Complications of radiotherapy
(1) Bleeding: the incidence is about 1%. Special care should be taken in selecting patients with obvious ulcers, especially those with deeper ulcers with burr-like prominence, reducing the dose of each irradiation and prolonging the total treatment time, and frequent X-ray barium meal observation should be performed during radiotherapy.
(2) Perforation: the incidence is about 3%, which can penetrate into the trachea and form esophagotracheal fistula or penetrate into the mediastinum and cause mediastinal inflammation.
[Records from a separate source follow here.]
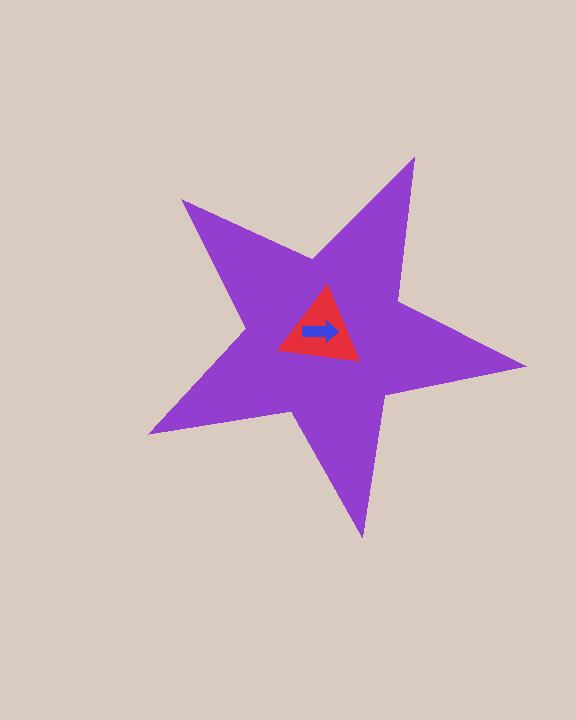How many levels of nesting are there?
3.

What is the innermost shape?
The blue arrow.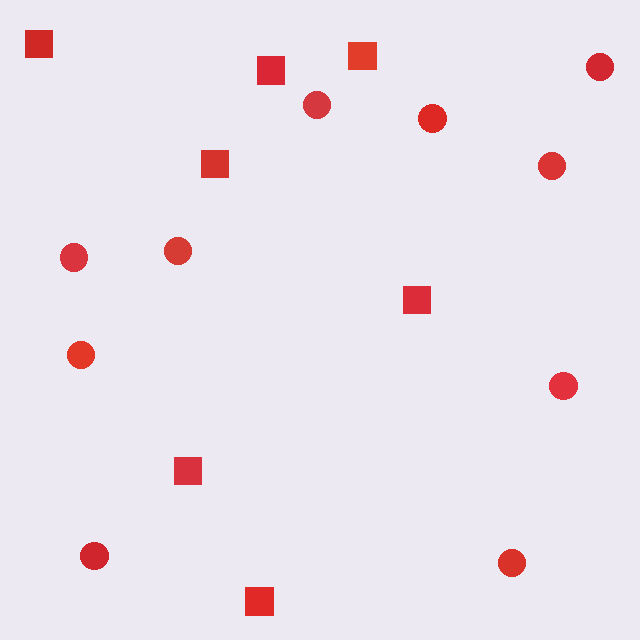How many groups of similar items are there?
There are 2 groups: one group of squares (7) and one group of circles (10).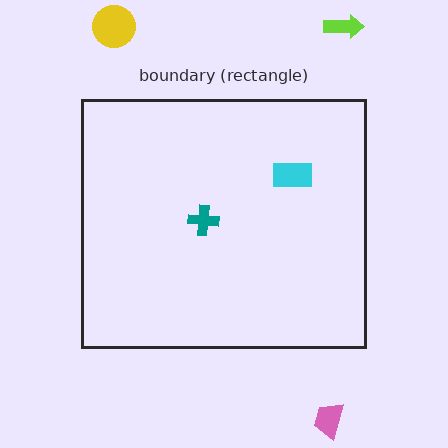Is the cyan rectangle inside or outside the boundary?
Inside.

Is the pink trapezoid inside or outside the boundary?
Outside.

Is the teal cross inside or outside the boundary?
Inside.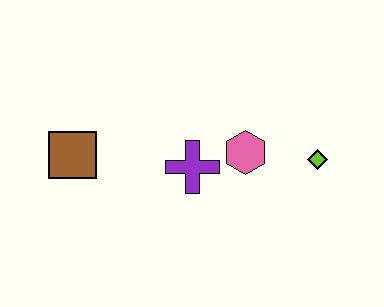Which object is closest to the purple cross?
The pink hexagon is closest to the purple cross.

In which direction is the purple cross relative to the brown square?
The purple cross is to the right of the brown square.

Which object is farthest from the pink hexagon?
The brown square is farthest from the pink hexagon.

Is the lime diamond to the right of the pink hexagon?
Yes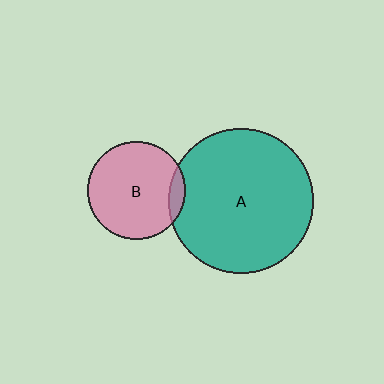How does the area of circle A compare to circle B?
Approximately 2.2 times.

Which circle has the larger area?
Circle A (teal).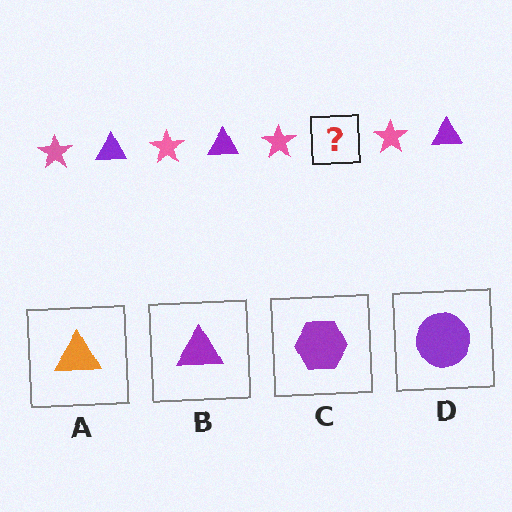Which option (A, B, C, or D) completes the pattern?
B.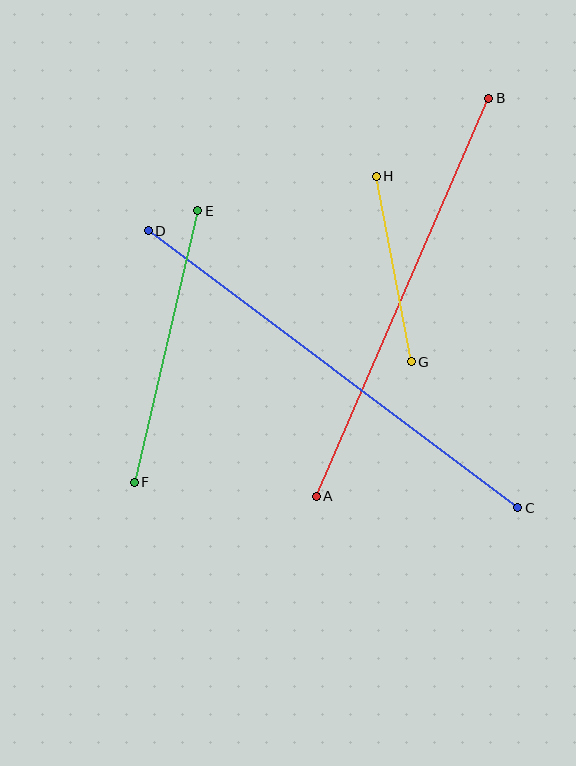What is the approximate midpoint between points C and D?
The midpoint is at approximately (333, 369) pixels.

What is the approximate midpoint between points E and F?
The midpoint is at approximately (166, 347) pixels.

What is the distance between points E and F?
The distance is approximately 279 pixels.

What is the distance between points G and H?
The distance is approximately 189 pixels.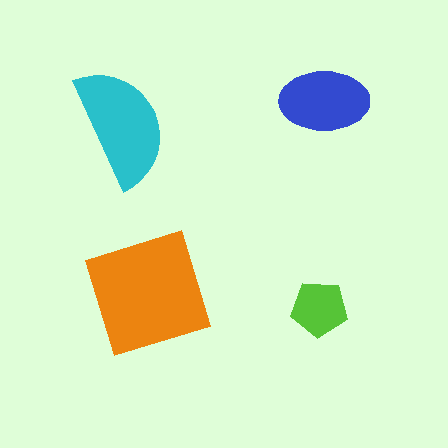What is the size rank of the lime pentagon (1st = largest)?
4th.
(3) Radiation myelopathy: Radiation myelopathy is one of the serious complications of radiation therapy for malignant tumors of the head, neck and chest. The latent period is mostly 1 to 2 years after irradiation.
Late stage treatment
Chinese herbal medicine is the best choice for the treatment of esophageal cancer in late stage. Most of the treatments for esophageal cancer in late stage do not adopt radiotherapy and chemical drug treatment. Surgical treatment for advanced esophageal cancer should be decided by the location of tumor spread and metastasis. The treatment of esophageal cancer in advanced stage is very effective with traditional Chinese medicine. Esophageal cancer in advanced stage is easy to recur and metastasize, and the effect of western medicine treatment is poor. The effect of radiotherapy at this time is not obvious, and the toxic side effects of radiotherapy are so great that it cannot be applied to those who are weak, too old, with impaired heart, liver and kidney function and bone marrow suppression. However, TCM can be used not only in early, middle and late stages of esophageal cancer, but also before and after surgery and after radiotherapy, which obviously improves the treatment effect. It reduces the adverse reactions after radiotherapy, reduces the damage brought by radiotherapy to patients, improves their own immunity and enhances the treatment effect.